In the UK, for example, a recent report, the Access to Cash Review, predicts that as more bank branches and ATMs close, the economics of handling and accepting cash will cause more retailers to go cashless.
So even if you don’t want to stop accepting cash, your retail business may be reluctantly forced to do it, which could cause a backlash from some customers.
Today, cash is only used for three in every ten transactions in the UK, down from six in ten a decade ago. In the next 15 years, that figure could drop to just one in ten transactions.
The report warns about some of the consequences of a rapid decline of cash transactions:
- Rural communities could become less viable as the cash infrastructure reduces;
- Risk of debt for those on tight budgets, as cash helps them to stay out of debt;
- Discrimination against people who do not have access to cashless payment methods.
In Sweden, the shift to cashless is happening quicker and half of the retailers predict that they will stop accepting cash by 2025.
Iconic Swedish retailer Ikea has already experimented with a cashless store.

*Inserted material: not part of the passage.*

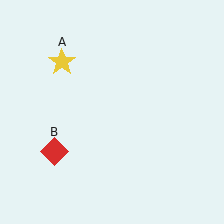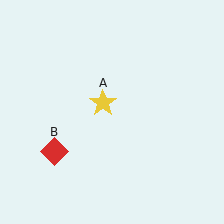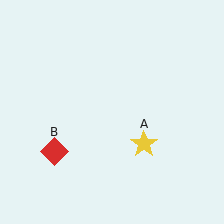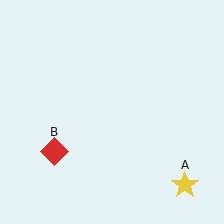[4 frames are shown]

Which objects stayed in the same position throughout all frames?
Red diamond (object B) remained stationary.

While less than 1 percent of its shoppers used cash, it calculated that its associates were spending about 15 percent of their time handling cash.
The cashless experiment only lasted one month and Ikea has no immediate plans to permanently ban cash, which is used mainly for small purchases in its restaurants.
The overwhelming majority of Ikea’s consumers opt for cashless when paying for their big-ticket furniture and décor purchases, so the hassles of handling cash for Ikea and other speciality retailers are clearly less significant than they are for a grocery retailer or fast food chain, for example.
The decision to use cash or cashless payments is highly situational. According to research firm emarketeer, US consumers prefer cash for small purchases, meaning items below $20 or $30. And cash rules for many retail formats: fast food outlets, convenience stores and small businesses. Meanwhile, debit cards are most used at grocery stores and mass merchandisers.
While mobile payments have boomed in the APAC reason, emarketeer notes that adoption in the US is slower.
The most common smartphone activity while shopping is comparing prices, which was cited by 36% or those surveyed, while 30% use it to research their purchase – reading product reviews, for example. Only 17% pay in store with their phone.
Nevertheless, the shift towards mobile payments seems inevitable, and Openbravo makes it easy to add mobile payment capabilities to your POS — see our earlier blog post.
As the retail payment scene continues to evolve, it is important that retailers have a POS system that can not only efficiently support “legacy” cash transactions — with fast and simple-to-use cash-up operations, for example — but one that also offers them the flexibility to easily and rapidly embrace tomorrow’s cashless society.